Как Вы только что прочли, такое сообщение я получил немедленно.
Я тут же отправился в Милфорд и явился в контору г-на Беринга.
Там мне показали доставленный груз.
То был огромный ящик, обложенный со всех сторон соломой. Мне он показался похожим на какого-то слона, какого-то мастодонта, какого-то допотопного животного, переправленного из столичного зоологического музея в провинциальный.
Мне хватило одного беглого взгляда на этот ящик, чтобы догадаться, в чем тут дело.
Это явно было фортепьяно Дженни, доставленное нам по морю под присмотром Бога и, как гласили сопроводительные документы, под ручательство торговых домов Сэмюеля Барлоу и Беринга.
Прежде всего меня порадовала мысль о том удовольствии, какое испытает Дженни, увидев такой сюрприз, и с помощью приказчиков г-на Беринга мне удалось водрузить ящик на грузовую телегу, закрепив его достаточно надежно, чтобы я мог надеяться благополучно довезти инструмент до Уэстона.
Через два часа телега остановилась у дверей пасторского дома.
Столь же мгновенно, как и я, Дженни догадалась, что находится в ящике, и, так же как я, криком радости встретила старого друга, навестившего нас в нашем уединении.
Оставалось выяснить, в хорошем ли состоянии он доехал.
И в этом мы убедились тотчас, как только разрезали веревки и сняли упаковочную ткань.
В своем мягком матерчатом панцире, словно косточка в сердцевине персика, находился драгоценный инструмент, кладезь мелодий для наших долгих зимних дней, пианино, по клавишам которого, как надеялся добрый г-н Смит, должны были пробегать не только ловкие и натренированные пальцы Дженни, но и крошечные неопытные пальчики наших детей, крошечные пухленькие пальчики, которые и отец, и мать так любят осыпать поцелуями!
В одно мгновение фортепьяно стало на свои четыре ножки, руки Дженни быстро прошлись по клавишам от самого высокого до самого низкого регистра; каждая издала соответствующий звук; серьезных поломок можно было не опасаться.
Правда, пианино оказалось немного расстроенным.
Но такую неисправность могла устранить сама Дженни.
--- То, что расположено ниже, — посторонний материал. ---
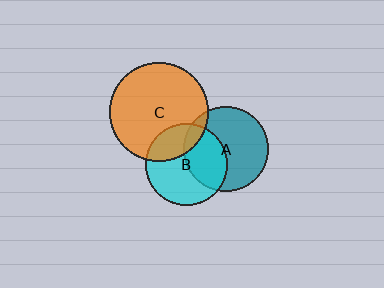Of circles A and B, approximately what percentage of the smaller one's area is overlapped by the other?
Approximately 40%.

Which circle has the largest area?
Circle C (orange).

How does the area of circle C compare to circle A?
Approximately 1.4 times.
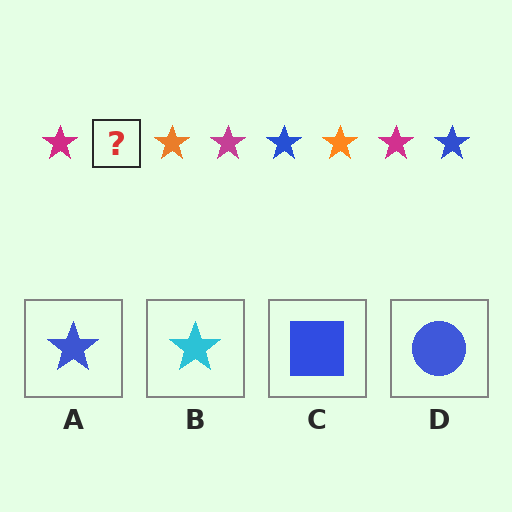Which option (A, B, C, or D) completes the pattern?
A.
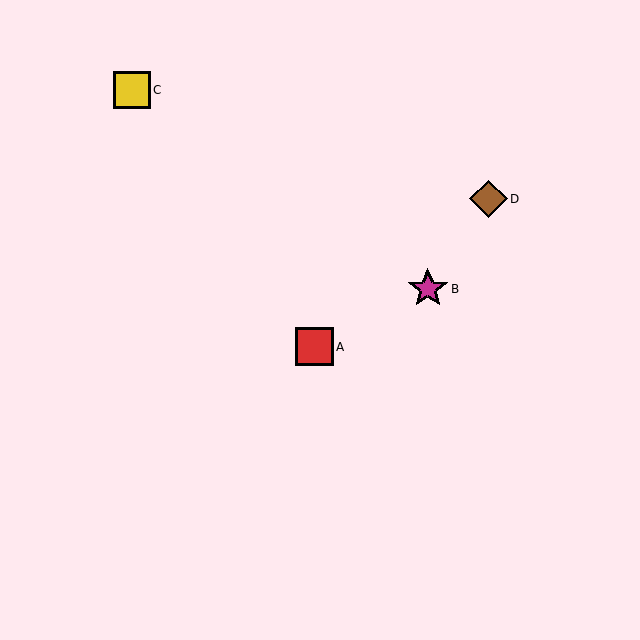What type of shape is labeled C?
Shape C is a yellow square.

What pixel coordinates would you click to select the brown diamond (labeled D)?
Click at (489, 199) to select the brown diamond D.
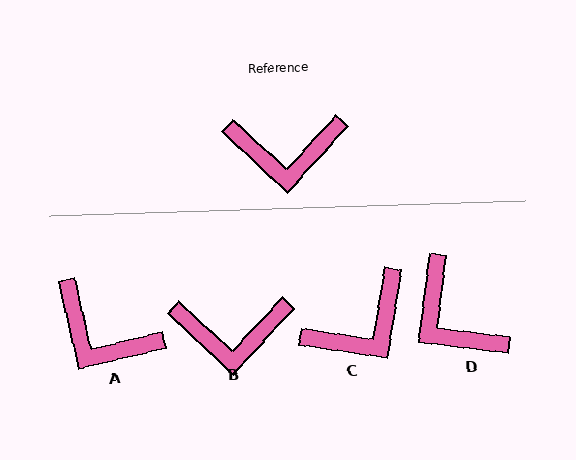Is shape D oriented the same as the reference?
No, it is off by about 54 degrees.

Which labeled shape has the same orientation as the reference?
B.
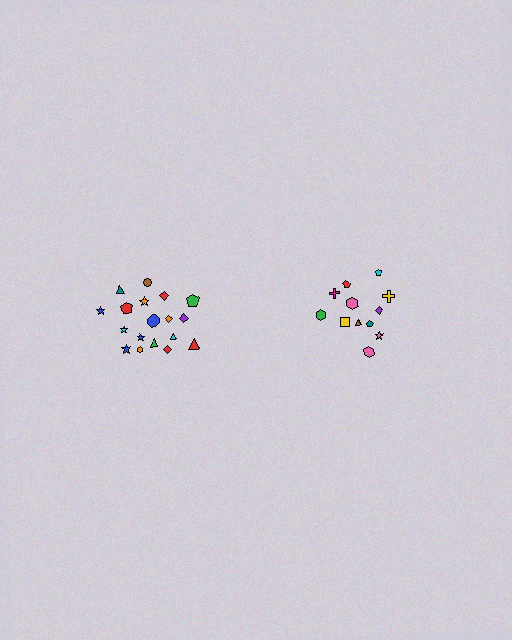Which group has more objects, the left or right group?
The left group.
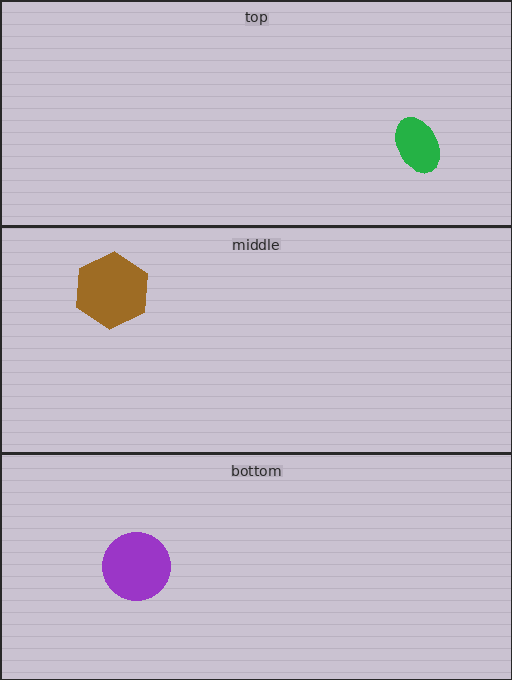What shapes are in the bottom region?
The purple circle.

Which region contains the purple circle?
The bottom region.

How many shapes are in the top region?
1.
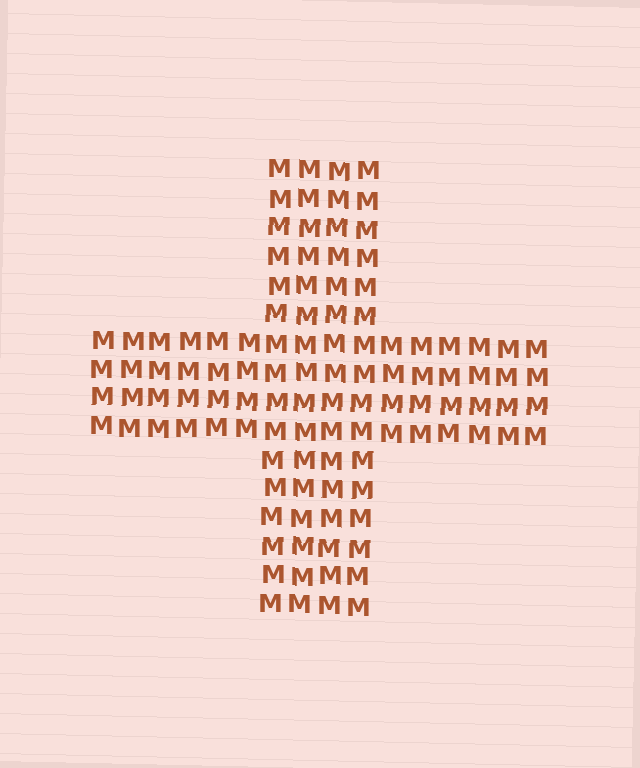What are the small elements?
The small elements are letter M's.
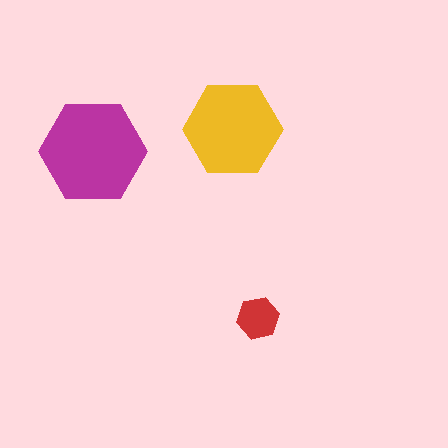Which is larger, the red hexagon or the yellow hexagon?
The yellow one.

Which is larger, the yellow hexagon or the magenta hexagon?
The magenta one.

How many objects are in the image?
There are 3 objects in the image.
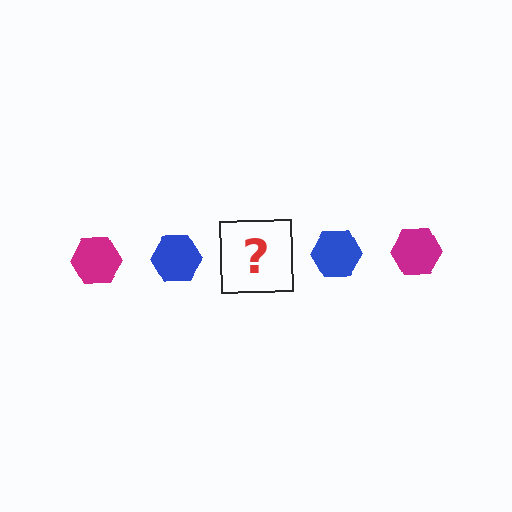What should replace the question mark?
The question mark should be replaced with a magenta hexagon.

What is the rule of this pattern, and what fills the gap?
The rule is that the pattern cycles through magenta, blue hexagons. The gap should be filled with a magenta hexagon.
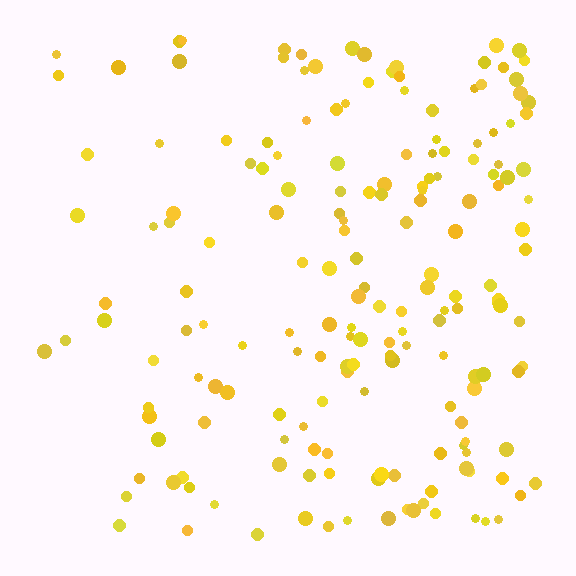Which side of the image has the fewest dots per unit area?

Она не отходила от инструмента, пока не настроила его и не сыграла с выразительностью, и ранее мне знакомой, но показавшейся мне совсем новой в нашей ссылке, тот романс, который сочинил для нее отец и слова и ноты которого он прислал ей вместе с пианино вдень ее рождения.
Вы не можете даже представить, дорогой мой Петрус, контраста между этим темным залом с его разрозненной трухлявой мебелью, с его мрачными почерневшими стенами и этой сладостной музыкой, даруемой изящным клавесином, и этим свежим голосом, слетающим с розовых уст!
Мне казалось, что я вижу, как дрожат от изумления и фаянсовая посуда в сундуках, и картины в рамах, и пламя в камине.
Окно оставалось открытым, чтобы пропускать к нам последние лучи осеннего солнца, которое до конца октября словно сопровождало уходящий год, и гармония через оконное отверстие изливалась наружу подобно тому, как сквозь трещины сосуда просачивается заключенный в нем аромат.
В эту минуту под окном проходил какой-то крестьянин и, услышав музыку, застыл, словно пригвожденный к своему месту.
— Аг Gorrigan! — воскликнул он, зовя одного из своих спутников.
Тот подбежал.
— Фея! — вырвалось у него.
Затем к этим двум крестьянам присоединился третий, четвертый, пятый, и через десять минут полдеревни толпилось перед пасторским домом.
Когда Дженни кончила играть, они все еще стояли в ожидании, ни о чем не смея просить, но все еще не теряя надежды вновь услышать музыку.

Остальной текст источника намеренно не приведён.